TKI formal memiliki peluang pekerjaan yang lebih baik dibandingkan TKI informal. Mereka bisa mendapatkan pekerjaan sesuai dengan kompetensi yang dimiliki. Namun, jumlah TKI formal lebih sedikit dibandingkan dengan TKI informal. Berdasarkan data yang dikeluarkan oleh Kemenakertrans pada 2011, jumlah TKI formal hanya 264.756 orang (45,56%), sedangkan TKI informal mencapai 316.325 orang (54,44%).
Menjadi TKI bukan tanpa masalah. Banyak sekali problematika yang muncul menyertai kisah para perantau tersebut. Problematika tersebut terjadi ketika  prapenempatan, saat penempatan, dan  purnapenempatan. Masalah prapenempatan misalnya pemalsuan identitas dan dokumen pemberangkatan, minimnya pelatihan, dan penipuan oleh calo. Saat penempatan muncul masalah seperti eksploitasi kerja, gaji tak dibayar, pembatasan ibadah/ komunikasi dengan  keluarga, kekerasan, dan pelecehan seksual yang dilakukan oleh majikan. Adapun msalah yang muncul saat  purnapenempatan adalah penipuan, disharmonis dengan keluarga, hamil, sakit hingga kematian.
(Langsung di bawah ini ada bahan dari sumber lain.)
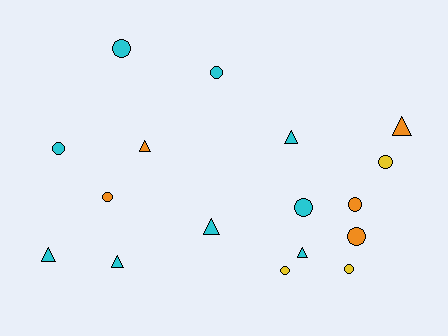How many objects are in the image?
There are 17 objects.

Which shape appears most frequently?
Circle, with 10 objects.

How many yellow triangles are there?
There are no yellow triangles.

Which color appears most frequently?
Cyan, with 9 objects.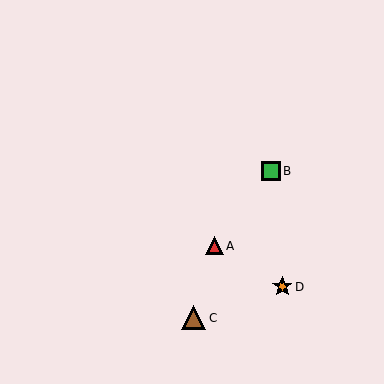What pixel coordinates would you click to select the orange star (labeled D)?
Click at (282, 287) to select the orange star D.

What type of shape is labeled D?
Shape D is an orange star.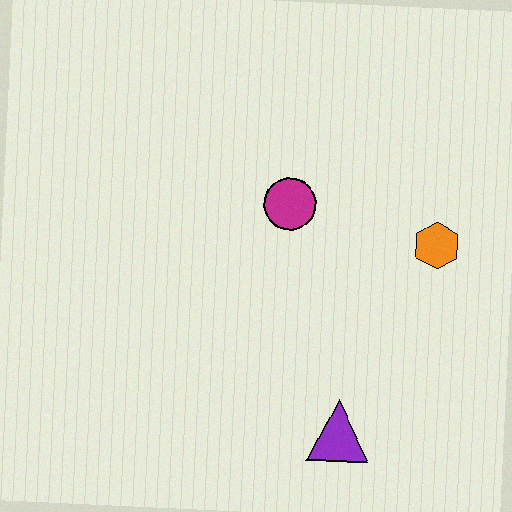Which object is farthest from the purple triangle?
The magenta circle is farthest from the purple triangle.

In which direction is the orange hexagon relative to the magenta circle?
The orange hexagon is to the right of the magenta circle.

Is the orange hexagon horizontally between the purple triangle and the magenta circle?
No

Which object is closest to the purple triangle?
The orange hexagon is closest to the purple triangle.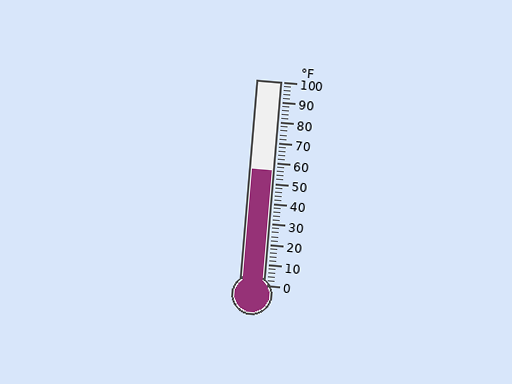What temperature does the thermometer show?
The thermometer shows approximately 56°F.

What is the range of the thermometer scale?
The thermometer scale ranges from 0°F to 100°F.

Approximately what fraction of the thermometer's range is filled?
The thermometer is filled to approximately 55% of its range.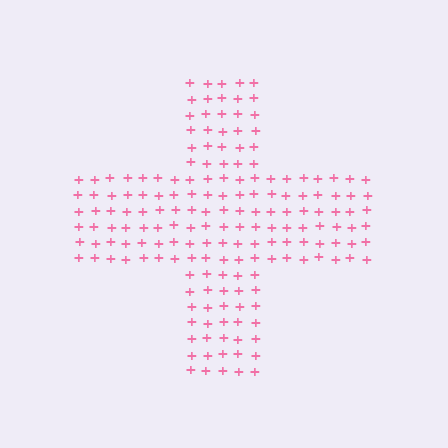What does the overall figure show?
The overall figure shows a cross.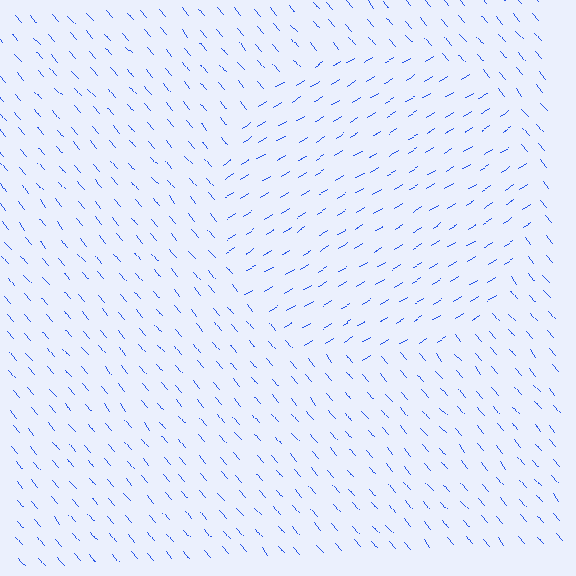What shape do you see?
I see a circle.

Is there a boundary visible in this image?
Yes, there is a texture boundary formed by a change in line orientation.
Masalah yang paling santer dibahas tentu  kekerasan dan perlakuan tidak manusiawi terhadap TKI. Berdasarkan laporan dari dubes RI di seluruh dunia, tercatat 4.532 kasus kekerasan sepanjang tahun 2010. Adapun negara yang memiliki tingkat kasus tertinggi dipegang oleh Malaysia dan disusul dengan Arab Saudi. Berdasarkan data yang dilansir oleh Migran Care, 1000 kasus kekerasan tercatat di Malaysia dan 57 kasus di Arab Saudi pada 2010.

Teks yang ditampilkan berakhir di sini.